Luego Ezequías rompió en un gran llanto.4Sucedió que aún no había salido Isaías al patio de en medio, cuando le llegó la palabra del Señor diciéndole:5—Vuelve y di a Ezequías, príncipe de mi pueblo: «Esto dice el Señor, Dios de tu padre David: “He escuchado tu oración, he visto tus lágrimas, y Yo voy a curarte; al tercer día subirás al Templo del Señor.6Voy a añadir a tu vida quince años. Te salvaré a ti y a esta ciudad de manos del rey de Asiria.
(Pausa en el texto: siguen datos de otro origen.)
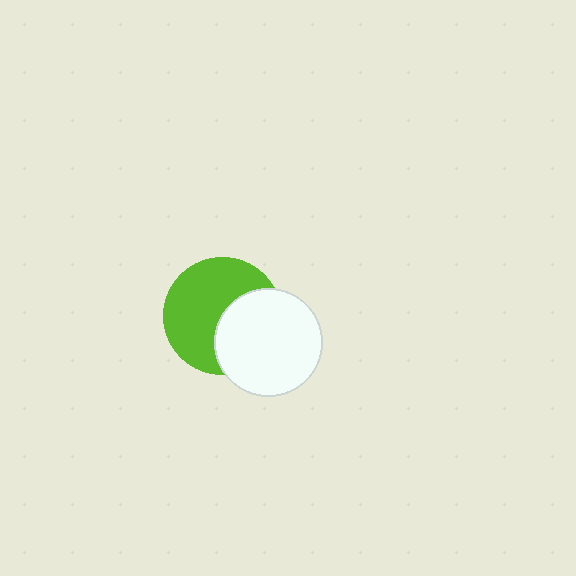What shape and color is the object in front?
The object in front is a white circle.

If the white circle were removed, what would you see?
You would see the complete lime circle.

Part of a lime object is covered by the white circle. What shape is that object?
It is a circle.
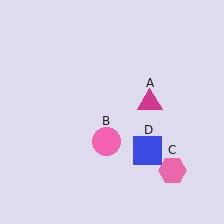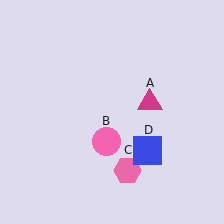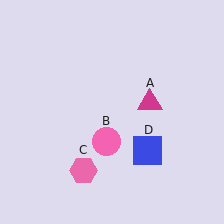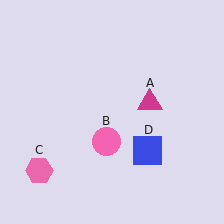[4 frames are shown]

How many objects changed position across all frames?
1 object changed position: pink hexagon (object C).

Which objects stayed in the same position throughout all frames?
Magenta triangle (object A) and pink circle (object B) and blue square (object D) remained stationary.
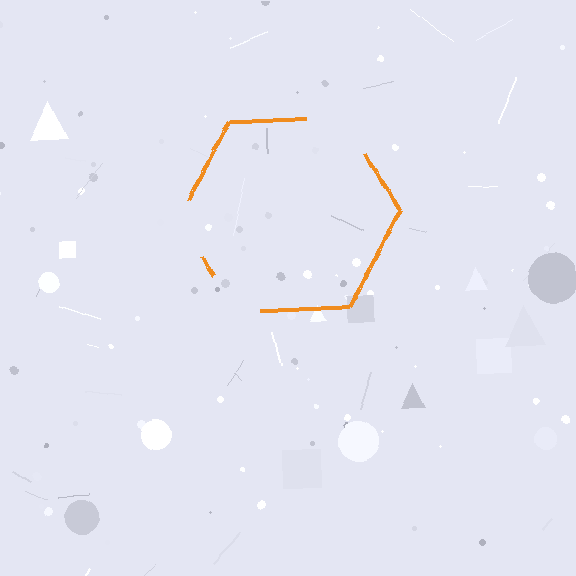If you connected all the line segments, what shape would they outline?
They would outline a hexagon.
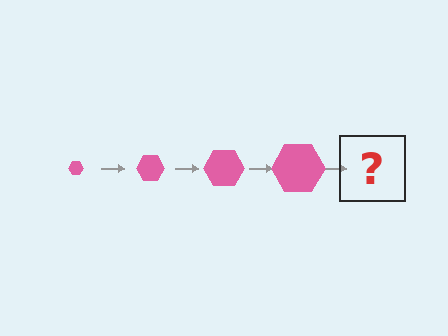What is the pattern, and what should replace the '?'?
The pattern is that the hexagon gets progressively larger each step. The '?' should be a pink hexagon, larger than the previous one.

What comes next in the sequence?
The next element should be a pink hexagon, larger than the previous one.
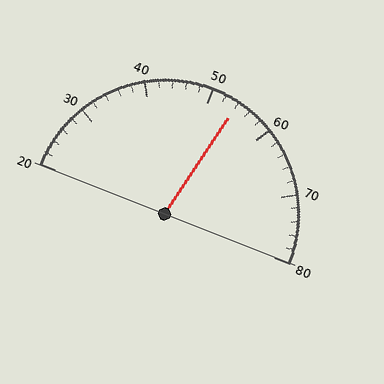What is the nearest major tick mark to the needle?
The nearest major tick mark is 50.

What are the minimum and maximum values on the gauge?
The gauge ranges from 20 to 80.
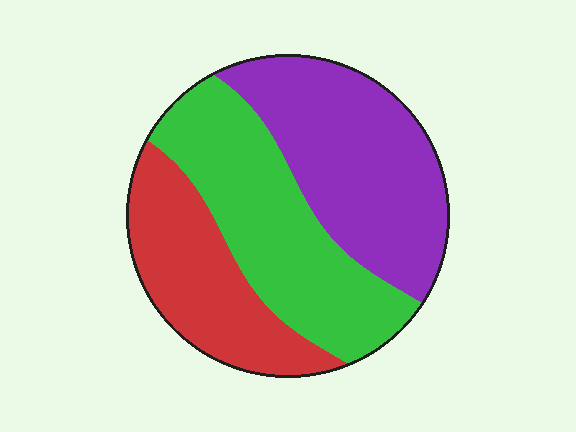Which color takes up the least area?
Red, at roughly 25%.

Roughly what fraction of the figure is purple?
Purple covers around 40% of the figure.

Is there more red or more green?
Green.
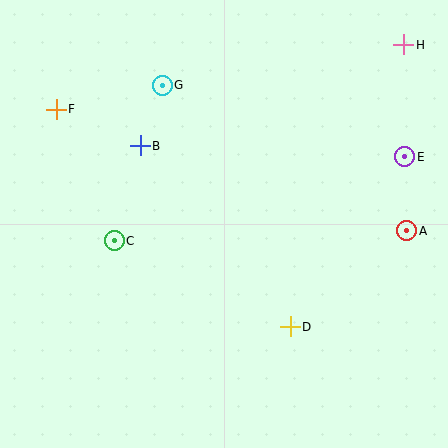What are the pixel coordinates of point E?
Point E is at (405, 157).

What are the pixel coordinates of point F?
Point F is at (56, 109).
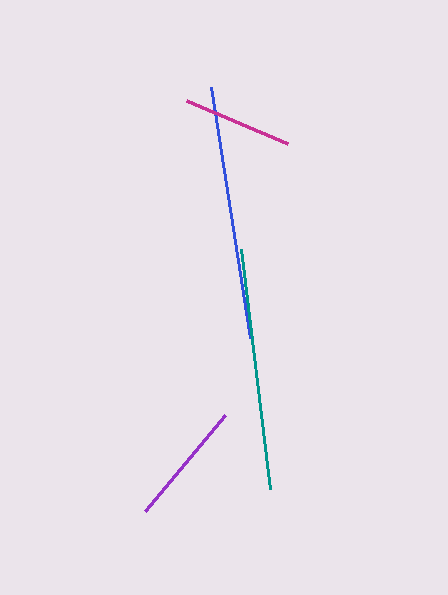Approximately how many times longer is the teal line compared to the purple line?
The teal line is approximately 1.9 times the length of the purple line.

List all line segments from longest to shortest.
From longest to shortest: blue and teal (about equal), purple, magenta.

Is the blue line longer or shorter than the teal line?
The blue and teal lines are approximately the same length (about 254 and 242 pixels).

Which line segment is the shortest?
The magenta line is the shortest at approximately 110 pixels.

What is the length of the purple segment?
The purple segment is approximately 125 pixels long.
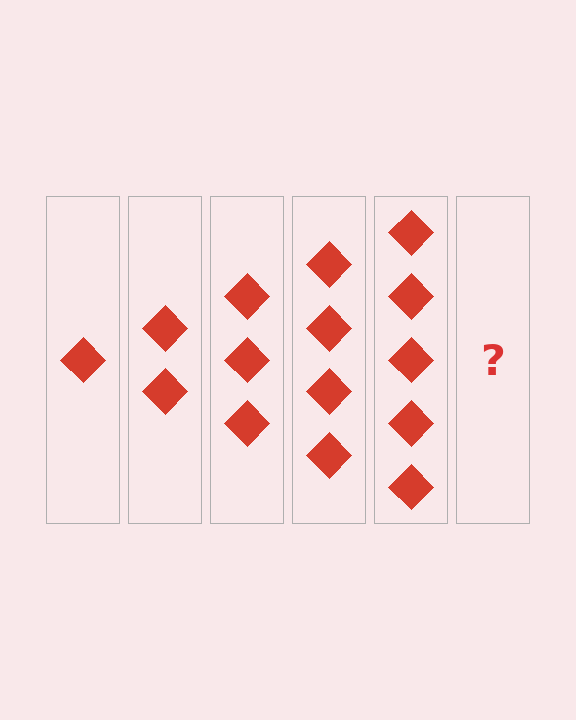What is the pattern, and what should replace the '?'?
The pattern is that each step adds one more diamond. The '?' should be 6 diamonds.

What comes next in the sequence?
The next element should be 6 diamonds.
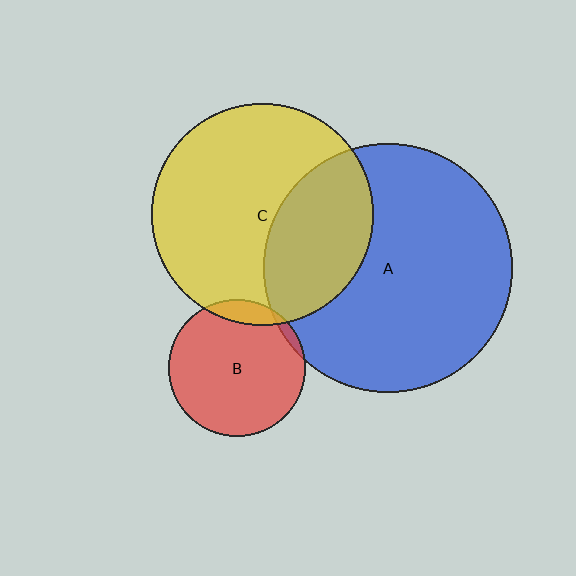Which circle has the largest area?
Circle A (blue).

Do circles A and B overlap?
Yes.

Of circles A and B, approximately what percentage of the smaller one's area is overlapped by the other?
Approximately 5%.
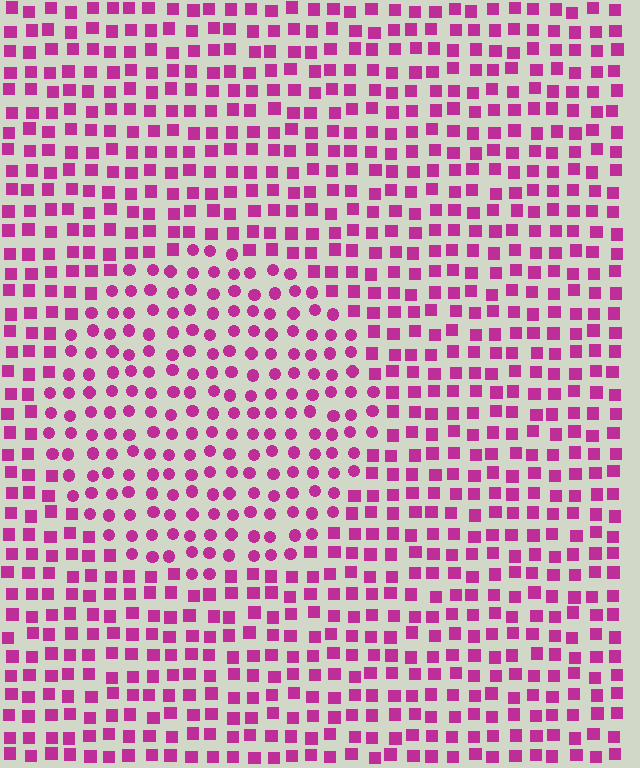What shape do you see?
I see a circle.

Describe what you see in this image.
The image is filled with small magenta elements arranged in a uniform grid. A circle-shaped region contains circles, while the surrounding area contains squares. The boundary is defined purely by the change in element shape.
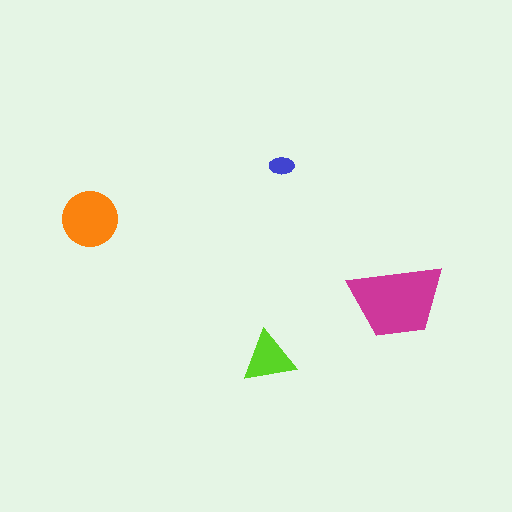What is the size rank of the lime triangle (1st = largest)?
3rd.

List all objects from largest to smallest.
The magenta trapezoid, the orange circle, the lime triangle, the blue ellipse.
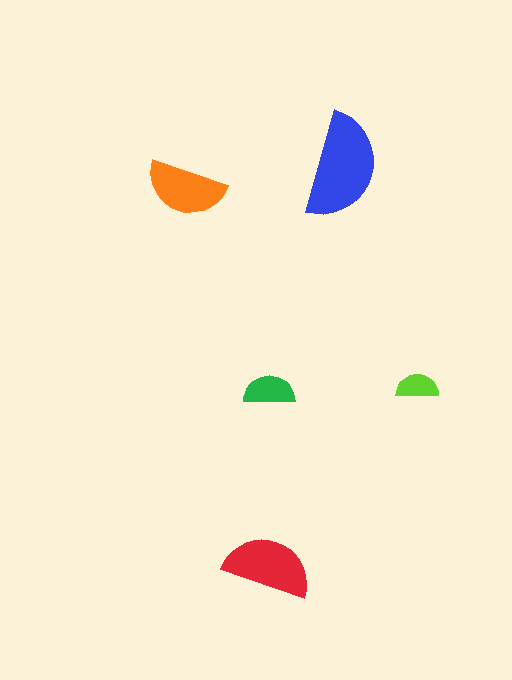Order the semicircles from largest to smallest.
the blue one, the red one, the orange one, the green one, the lime one.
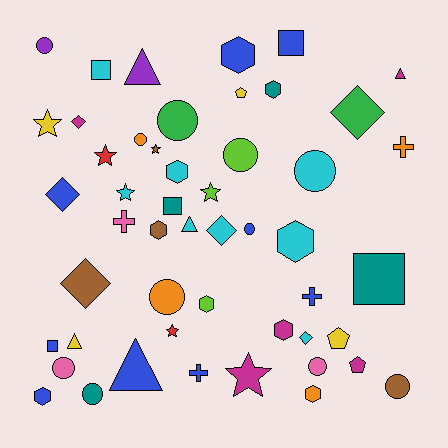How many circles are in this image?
There are 11 circles.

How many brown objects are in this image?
There are 4 brown objects.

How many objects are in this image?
There are 50 objects.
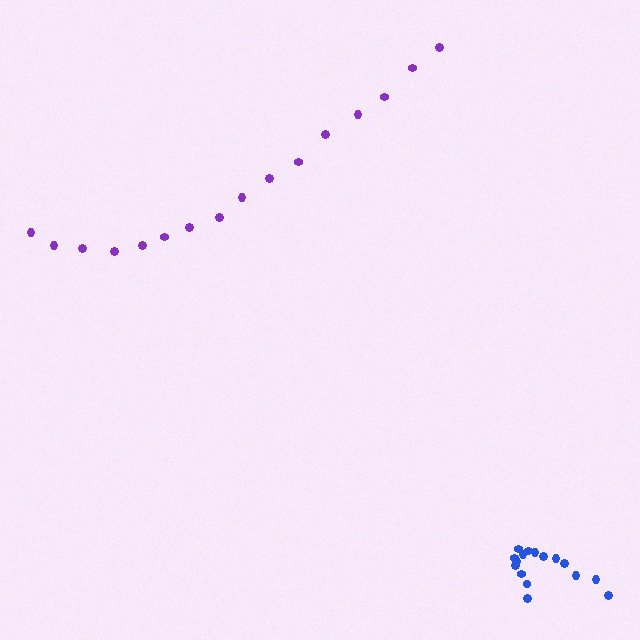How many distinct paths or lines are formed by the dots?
There are 2 distinct paths.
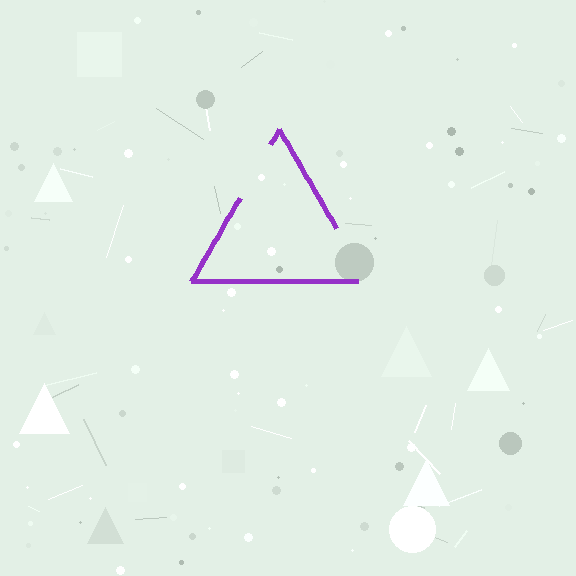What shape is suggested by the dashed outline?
The dashed outline suggests a triangle.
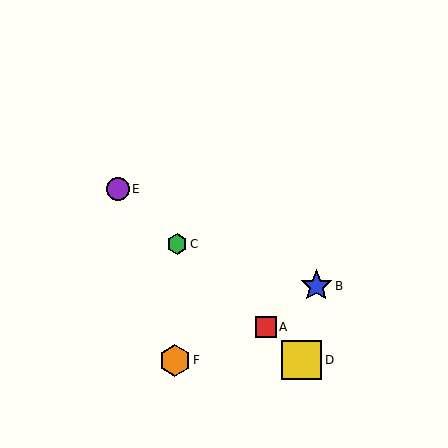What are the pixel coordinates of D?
Object D is at (302, 360).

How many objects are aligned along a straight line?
4 objects (A, C, D, E) are aligned along a straight line.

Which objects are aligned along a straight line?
Objects A, C, D, E are aligned along a straight line.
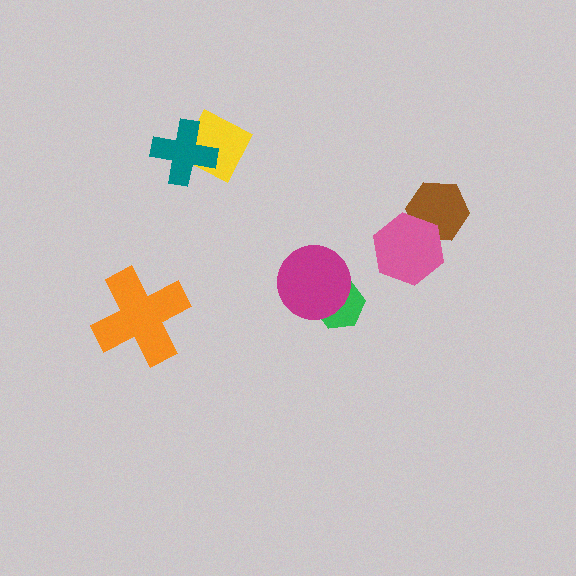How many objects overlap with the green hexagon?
1 object overlaps with the green hexagon.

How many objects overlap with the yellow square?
1 object overlaps with the yellow square.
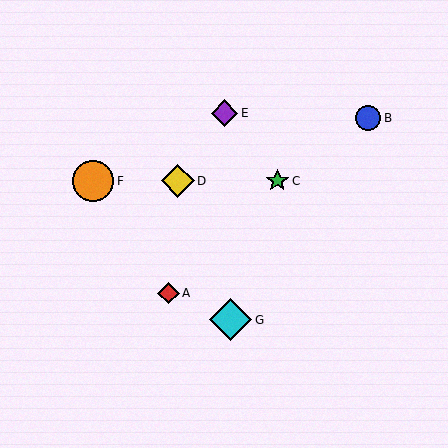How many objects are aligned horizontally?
3 objects (C, D, F) are aligned horizontally.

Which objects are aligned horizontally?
Objects C, D, F are aligned horizontally.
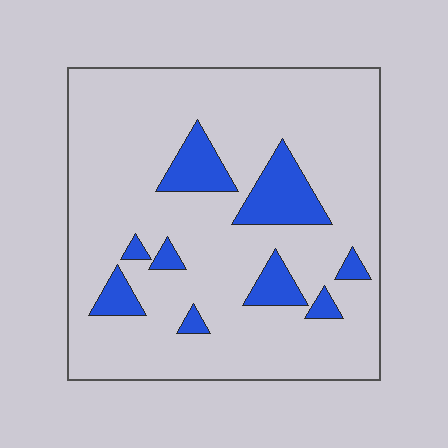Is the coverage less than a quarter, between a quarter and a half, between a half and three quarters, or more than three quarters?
Less than a quarter.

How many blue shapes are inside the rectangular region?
9.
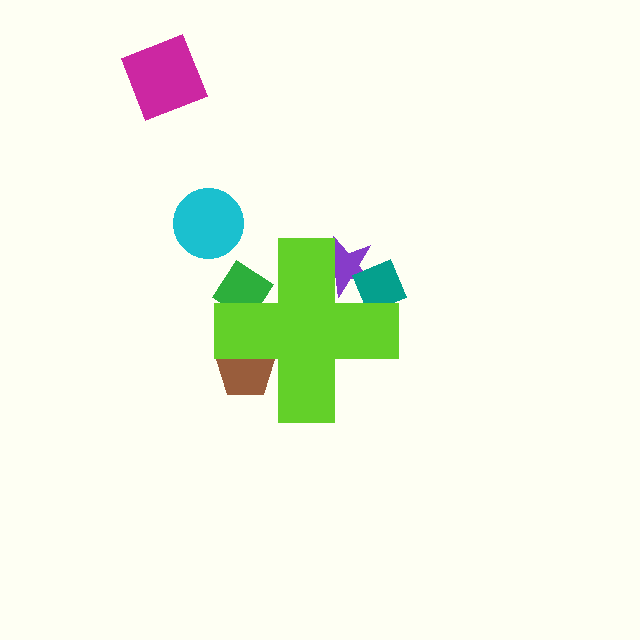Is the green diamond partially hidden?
Yes, the green diamond is partially hidden behind the lime cross.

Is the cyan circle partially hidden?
No, the cyan circle is fully visible.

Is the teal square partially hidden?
Yes, the teal square is partially hidden behind the lime cross.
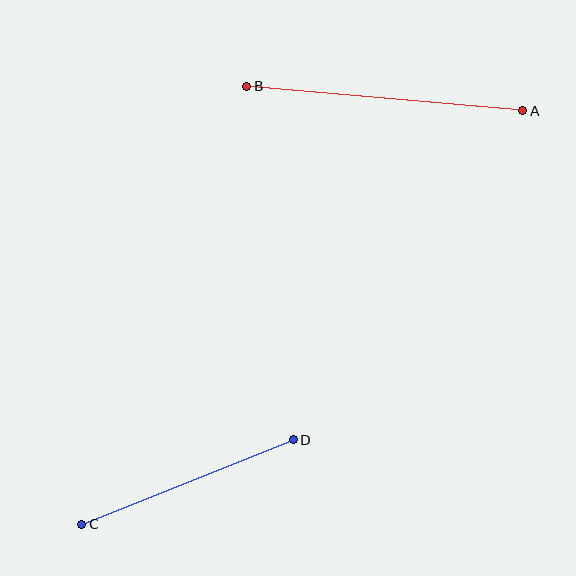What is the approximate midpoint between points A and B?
The midpoint is at approximately (385, 99) pixels.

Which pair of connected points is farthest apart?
Points A and B are farthest apart.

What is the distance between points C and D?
The distance is approximately 228 pixels.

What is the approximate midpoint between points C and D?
The midpoint is at approximately (188, 482) pixels.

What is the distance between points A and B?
The distance is approximately 277 pixels.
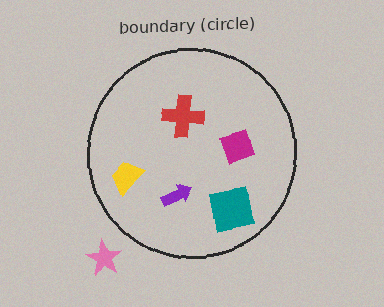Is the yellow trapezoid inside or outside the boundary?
Inside.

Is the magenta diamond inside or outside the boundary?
Inside.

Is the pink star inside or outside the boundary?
Outside.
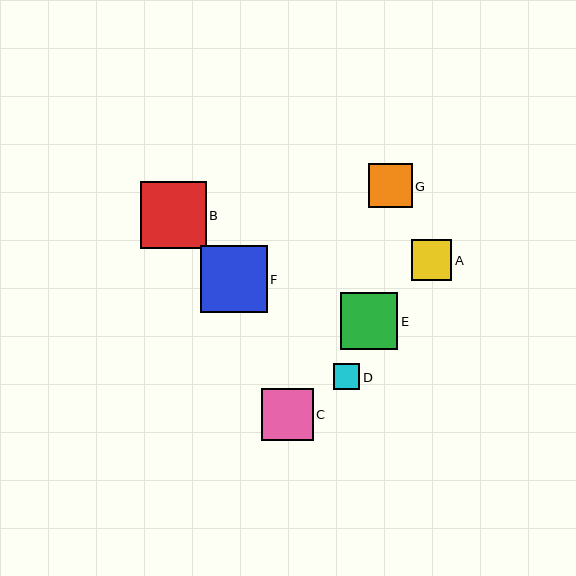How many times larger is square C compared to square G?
Square C is approximately 1.2 times the size of square G.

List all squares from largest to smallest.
From largest to smallest: F, B, E, C, G, A, D.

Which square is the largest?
Square F is the largest with a size of approximately 66 pixels.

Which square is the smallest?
Square D is the smallest with a size of approximately 26 pixels.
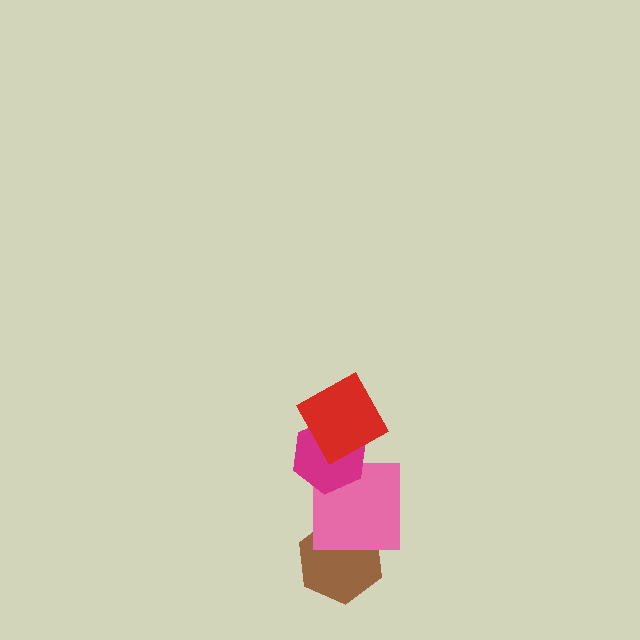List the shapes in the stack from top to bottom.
From top to bottom: the red square, the magenta hexagon, the pink square, the brown hexagon.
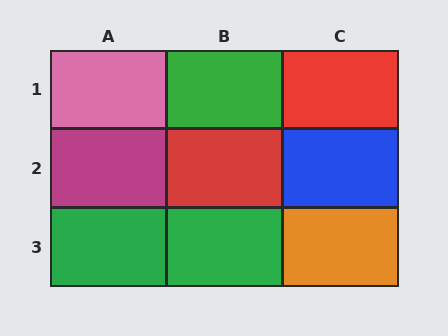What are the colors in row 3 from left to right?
Green, green, orange.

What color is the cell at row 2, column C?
Blue.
Protegeré a esta ciudad por mí y por mi siervo David”».7Isaías ordenó:
—Traed una torta de higos.
La trajeron, se la aplicaron sobre la úlcera y quedó sano.8Ezequías preguntó a Isaías:
—¿Cuál será la señal de que el Señor me ha curado y de que vaya a subir al tercer día al Templo del Señor?9Isaías respondió:
—Ésta será para ti, de parte del Señor, la señal de que el Señor cumplirá la palabra que ha pronunciado: ¿quieres que la sombra avance diez grados, o que retroceda diez grados?10Contestó Ezequías:
—Es fácil que la sombra se extienda diez grados. Eso no. Que la sombra vuelva hacia atrás diez grados.11Isaías, el profeta, clamó al Señor que hizo a la sombra volver hacia atrás los diez grados que había recorrido en el cuadrante de Ajaz.12En aquel tiempo Merodac–Baladán, hijo de Baladán, rey de Babilonia, envió cartas y un regalo a Ezequías porque se enteró de que éste había estado enfermo.13Ezequías se alegró por ello y mostró a los emisarios todo el salón del tesoro, la plata y el oro, los bálsamos, el aceite aromático, el salón de las armas y cuanto había en sus tesoros. No hubo nada que no les mostrara Ezequías en su palacio y en todos sus dominios.14Entonces vino el profeta Isaías al rey Ezequías y le preguntó:
—¿Qué han dicho estos hombres, y de dónde han venido hasta ti?
Ezequías respondió:
—Han venido de un país lejano, de Babilonia.15Le preguntó:
—¿Qué han visto en tu casa?
Ezequías contestó:
—Han visto todo lo que hay en mi casa. No hay nada en mis tesoros que no les haya mostrado.16Dijo entonces Isaías a Ezequías:
—Escucha la palabra del Señor:17«He aquí que llegan días en que todo lo que hay en tu casa y cuanto atesoraron tus padres será llevado a Babilonia sin que quede nada. Lo ha dicho el Señor.18Tomarán a tus hijos, que proceden de ti y que tú engendraste, y los convertirán en eunucos del palacio del rey de Babilonia».19Contestó Ezequías a Isaías:
—Buena es la palabra del Señor que has pronunciado.
Y añadió:
—¿Por qué no, si hay paz y seguridad en mis días?20El resto de los hechos de Ezequías, todo su poderío y cómo construyó la alberca y el acueducto y llevó el agua a la ciudad, ¿no están escritos en el libro de las crónicas de los reyes de Judá?21Ezequías fue a descansar con sus padres, y en su lugar reinó su hijo Manasés.